New Scientific Studies on Neuroplasticity
Research has shown that the Central Nervous System (CNS) is able to adapt the changes in the brain, spinal cord, or external environment in a process called remodeling. This process has been used in therapies for poor health conditions like phantom limb pain, stroke, traumatic brain injuries, and spinal cord damage. None of this would be possible if the old view that the brain does not change past a certain age were true.
Behavioral psychology and neuroscience demonstrate that mere external stimulation alone is enough to alter the internal circuits that make up the brain, which make up our thoughts and behaviors. If the brain did not change based on our constantly changing environment, then we would be unable to learn anything and without learning, we would not survive. We would never learn to avoid fire because it burns us or that certain animals are dangerous and should not be approached.
Recent studies have shown that brain damage from a stroke, neurodegenerative disease, spinal cord injury, and brain injury can be healed by a nonrestorative agent called EPO. EPO works in the way you would expect based on what has been discussed, by increasing neuroplasticity. Cell-based therapies on lab animals have led to axon growth and extension through stimulation. Axon growth is essential for neurons to communicate with each other.
This means that physical therapy and drug rehab techniques that use stimulation should be able to induce changes in the brain that could lead to healing.
How Drugs Affect Neuroplasticity
Prolonged drug use can lead to a dependence or addiction to the drug. Part of what sustains addiction is how the brain changes after repeated drug use. The process of becoming addicted to a substance is the same thing as learning because when we learn something new, we are often pairing two stimuli together. For example, we pair the color green with the response to go to learn that green means go at stoplights.
When someone takes a drug, they pair the pleasurable experience of the drug with using the drug and this often generalizes to other things related to the drug like the location the drug is taken. The parts of the brain that change with addiction are involved in decision-making, regulating stress, regulating rewards, memory function, and emotions. This is why many treatment programs use learning techniques to help the user unlearn their addictive behaviors.
The primary reason these other brain areas are affected is because the addict cannot just stop using the drug. There is a reward pathway in the brain that uses dopamine to induce pleasure throughout the body and drugs activate that path excessively compared to most other stimuli. Over time, the brain says that since it is getting so much of the drug, there is no need to have as many receptors for the drug and tolerance results.
Tolerance, the experience of reduced effects of a drug, is the first major stage of neuroplasticity from drug use. Compulsive drug-seeking behavior is the next stage of plasticity and is what causes the person to crave drugs after being reminded of the drug by an associated drug-using cue.
The good news you should take from all this is that while the first steps of drug rehab seem impossible, addiction is not permanent because the brain is capable of changing back to its original state.

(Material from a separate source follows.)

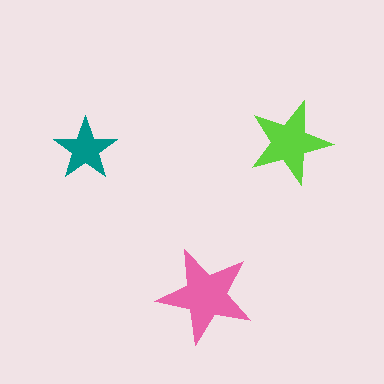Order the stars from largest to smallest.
the pink one, the lime one, the teal one.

How Treatment Reinforces Neuroplasticity for Healing
Using addictive substances reinforces drug using behaviors like cravings and feeling drained if you do not take the drug. Drug rehab works by using different learning techniques to remodel your brains drug habits with new habits. This process takes a long time and is a painful transition because you are literally attempting to destroy habitual neuron connections in your brain while simultaneously trying to form new connections for abstinence.
These techniques have advanced over the years. One of those advancements is biofeedback, a therapy that involves hooking wires to the head to read brain activity so the person can change their brain activity in real time. What makes this treatment work well is the way biofeedback targets frontal cortex control. During addiction, a person’s ability to inhibit their cravings is greatly diminished.
The frontal cortex of the brain controls impulsive behavior, so by giving feedback on frontal lobe activity, the person is able to learn how to activate their frontal cortex to gain back the control they had lost during their addiction.
How to Get Help for Addiction
At The Recover, we understand that substance addiction is not something that is easy to overcome for anyone. Over time, addiction can start to make a person feel like they are trapped with little hope for escape. There are a several treatment programs with a wide range of learning techniques, medications to reduce withdrawal, and therapies aimed at recovery. Breaking free from substance dependence is not a smooth transition to endure, but with support from others, you have a fighting chance.
The Recover is an unbiased substance abuse and mental health news provider that helps people who are looking for the right treatment programs in their area. We also provide information on West Virginia centers for addiction recovery. If you are experiencing difficulties with controlling how much you drink, please feel free to contact us at (888) 510-3898 to talk to a treatment specialist who can help you find the right drug rehab for your personal needs.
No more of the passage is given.